Experimental procedure
The growth test to investigate ADP1-g viability in the three stage aerobic–anaerobic–aerobic bioprocess was conducted in tubes containing 10 ml of sterile aerobic MA/9 medium. Upon inoculating (initial optical density 0.02), the cultivation tubes were closed with sterile septum rubber stoppers, tightened with aluminum crimps and incubated at 30 °C and 300 rpm. A blank cultivation (devoid of inoculant) was included as control to determine ‘false positive’ results from contamination and as analytical control. The experiment was conducted in triplicates and the cell growth data measured at specific intervals using a spectrophotometer (Ultrospec 500 pro, Amersham Biosciences, UK) for 120 h, were averaged.
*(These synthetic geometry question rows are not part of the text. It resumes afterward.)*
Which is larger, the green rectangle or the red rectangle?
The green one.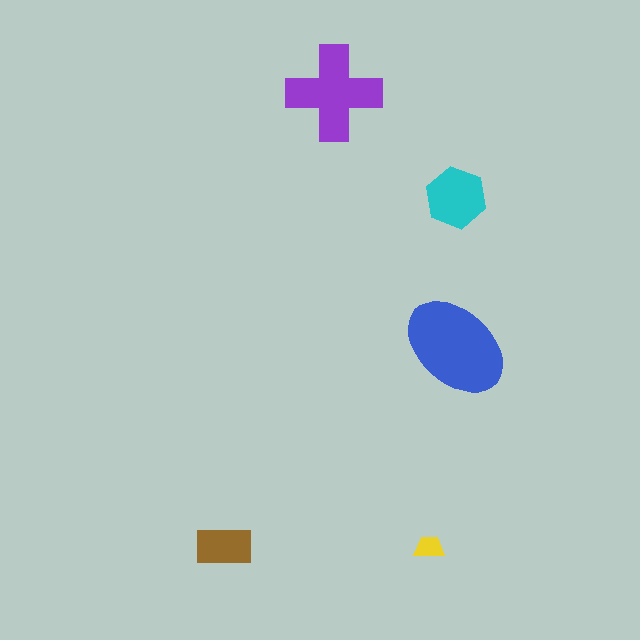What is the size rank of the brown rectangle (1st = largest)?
4th.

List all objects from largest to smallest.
The blue ellipse, the purple cross, the cyan hexagon, the brown rectangle, the yellow trapezoid.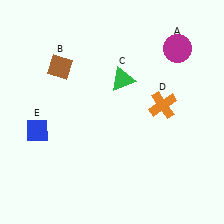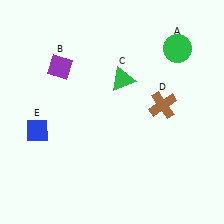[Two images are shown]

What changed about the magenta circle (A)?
In Image 1, A is magenta. In Image 2, it changed to green.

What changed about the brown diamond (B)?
In Image 1, B is brown. In Image 2, it changed to purple.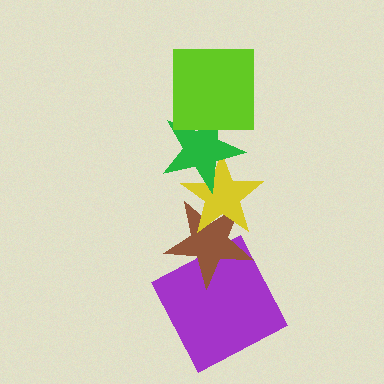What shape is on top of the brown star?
The yellow star is on top of the brown star.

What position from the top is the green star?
The green star is 2nd from the top.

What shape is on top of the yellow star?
The green star is on top of the yellow star.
Batch experiments to investigate ADP1-g capacity to utilize organic acids from C. butyricum fermentation was performed in 120 ml serum bottles with a working volume of 50 ml sterile JM medium. Acetate and butyrate were supplemented at concentrations 20 mM and 15 mM, respectively. The inoculated cells (initial cell density 0.02) were cultured aerobically at 30 °C and 300 rpm. The cells were also inoculated to a substrate blank, i.e. cultivation medium devoid of acetate and butyrate. Samples to analyze cell growth, organic acid utilization, lipid analysis and medium pH were collected in 3-h interval for 24 h.
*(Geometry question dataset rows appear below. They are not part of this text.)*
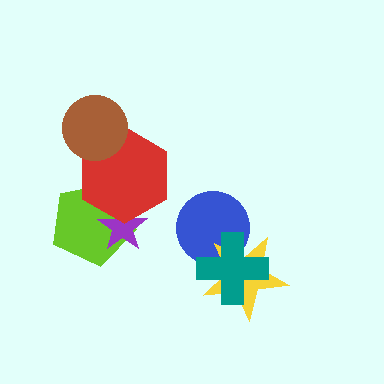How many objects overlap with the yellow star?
2 objects overlap with the yellow star.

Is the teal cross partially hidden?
No, no other shape covers it.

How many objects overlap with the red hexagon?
3 objects overlap with the red hexagon.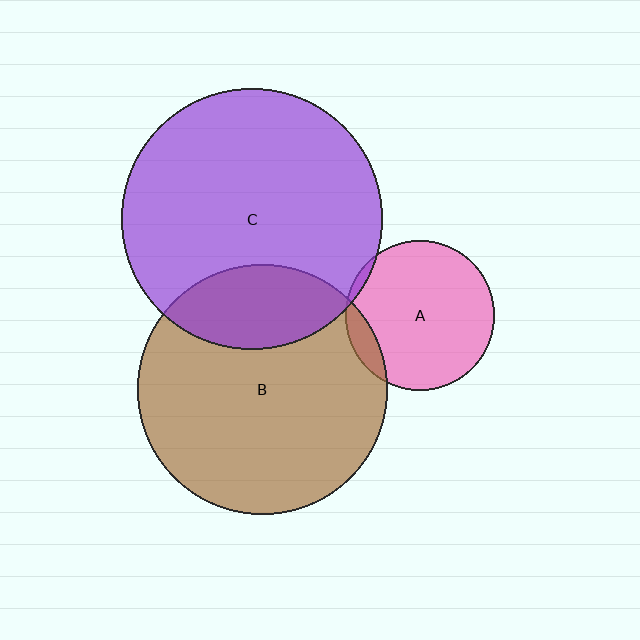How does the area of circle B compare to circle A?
Approximately 2.8 times.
The co-cultivations of ADP1-g and C. butyricum were conducted in triplicate 500 ml batch bottles containing 300 ml of sterile aerobic JM medium. To initiate ADP1-g and C. butyricum growth, the medium was supplemented with 10 mM acetate and 20 mM glucose, respectively. Two millilitre of precultivated ADP1-g with an optical density at wavelength 600 nm (OD600nm) of 3.2 was inoculated alone and co-inoculated with 2 ml of C. butyricum precultivation (OD600nm 3.1). ADP1-g cultivated in similar medium and a blank medium were used as the controls in this experiment. Following inoculation, the batch bottles were capped (rubber stoppers), tightened (aluminum crimps). Initial samples to determine cell growth, substrate utilization, liquid metabolites and lipids were collected and the cultures were incubated at 30 °C and 200 rpm. The gaseous end products were analyzed from the bottle headspace after a 24 h cultivation period and the rubber stoppers were removed. Opening the bottle caps ensured the end of anaerobic phase and culture samples for analysis were collected. The medium pH, after the anaerobic phase, from the coculture, ADP1-g alone and blank cultivations were measured aseptically and adjusted to pH 7.4 (initial pH) with 5 M sterile sodium hydroxide solution. The cultures were divided to sterile 50 ml serum bottles and incubated under aerobic conditions at 30 °C and 200 rpm. The experiment was conducted in triplicates and samples were collected every 3 h during 20-h cultivation for analysis.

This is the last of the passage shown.